90 Seconds: Europe's border crisis explained
2015 has seen an unprecedented wave of migration into Europe, with some 1.2 million people arriving between January and the end of October.
This is already four times more than was recorded for the whole of 2014 but thousands more people are continuing to stream in on a daily basis despite the worsening weather conditions. In October alone, more than 150,000 people made the journey from Turkey to Greece, compared to less than 8,500 in October last year.
Unlike previous years, when the vast majority of new arrivals crossed the Mediterranean from north Africa into Italy, this year saw a shift to the Balkans. More than half a million refugees and migrants arrived in Greece before making their way into Macedonia and Serbia, before continuing into EU member states like Hungary or Croatia.
While most countries initially tried to stop people from entering, the sheer influx overwhelmed authorities in southern Europe which began funnelling people to richer states like Germany.
In the first few months of the year, Afghans and sub-Saharan nationals made up the bulk of new arrivals. However, as the conflict in Syria deteriorated further, Syrians became the largest single block, although a growing number of Iraqis and other nationalities have all also tried to brave the journey.
The EU has been divided about what to do. Germany has led a push for the EU to accept asylum seekers from Syria, while sending back people it claims are economic migrants. German Chancellor Angela Merkel broke rank with other European nations when her government declared it would open its doors to 800,000 Syrian refugees this year.
Deciding who deserves to stay and who deserves to go, however, is proving extremely hard with conflict and political persecution rife throughout Africa, the Middle East and Asia.
After months of political negotiations, the EU has agreed to take in 160,000 refugees who will be distributed among member states, but many Eastern European countries are resentful of the quotas and likely to resist further integration drives.

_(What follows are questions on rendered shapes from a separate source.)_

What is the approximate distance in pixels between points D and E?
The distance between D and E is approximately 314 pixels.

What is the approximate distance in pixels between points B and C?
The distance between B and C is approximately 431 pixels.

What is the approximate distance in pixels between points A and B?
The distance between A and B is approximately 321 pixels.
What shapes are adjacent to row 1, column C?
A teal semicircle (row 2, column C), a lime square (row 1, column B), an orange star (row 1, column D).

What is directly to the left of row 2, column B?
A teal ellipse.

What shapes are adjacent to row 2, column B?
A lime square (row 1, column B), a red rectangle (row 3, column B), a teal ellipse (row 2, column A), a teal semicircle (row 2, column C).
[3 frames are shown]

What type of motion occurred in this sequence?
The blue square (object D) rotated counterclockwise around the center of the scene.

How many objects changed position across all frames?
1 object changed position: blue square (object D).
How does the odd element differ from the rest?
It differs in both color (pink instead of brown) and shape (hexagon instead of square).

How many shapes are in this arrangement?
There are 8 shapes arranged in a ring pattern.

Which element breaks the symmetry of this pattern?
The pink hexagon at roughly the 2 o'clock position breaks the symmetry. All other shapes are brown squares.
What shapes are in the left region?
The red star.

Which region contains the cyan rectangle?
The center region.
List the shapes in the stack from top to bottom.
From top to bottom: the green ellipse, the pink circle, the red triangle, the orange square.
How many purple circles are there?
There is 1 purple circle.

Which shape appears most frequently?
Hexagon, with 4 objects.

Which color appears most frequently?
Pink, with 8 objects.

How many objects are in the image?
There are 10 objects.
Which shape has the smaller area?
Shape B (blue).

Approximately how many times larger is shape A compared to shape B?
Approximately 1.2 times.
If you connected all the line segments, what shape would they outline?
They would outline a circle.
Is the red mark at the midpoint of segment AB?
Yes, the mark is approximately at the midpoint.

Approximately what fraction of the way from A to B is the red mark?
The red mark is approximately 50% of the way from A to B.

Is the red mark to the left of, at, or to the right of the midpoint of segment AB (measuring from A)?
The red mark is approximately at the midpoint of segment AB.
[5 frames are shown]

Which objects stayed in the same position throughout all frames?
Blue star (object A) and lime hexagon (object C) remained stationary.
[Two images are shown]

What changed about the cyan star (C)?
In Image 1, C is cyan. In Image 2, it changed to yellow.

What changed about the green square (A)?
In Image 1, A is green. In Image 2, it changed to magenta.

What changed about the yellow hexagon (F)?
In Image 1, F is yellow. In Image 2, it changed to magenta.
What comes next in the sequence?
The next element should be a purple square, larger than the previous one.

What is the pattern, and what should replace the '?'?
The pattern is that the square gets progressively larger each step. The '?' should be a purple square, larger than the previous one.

Germany’s resolve too now appears to be weakening, with citizens increasingly saying they cannot cope with the 800,000 new arrivals. Barbed wire fences have also begun to spring up throughout much of southern Europe as countries try to stem the flow, causing untold misery for hundreds of thousands of people.
Money pledged to places like Serbia and Macedonia has also been slow to arrive meaning scarce resources are growing scarcer and the journey is becoming even more perilous as the bitterly cold winter months roll in.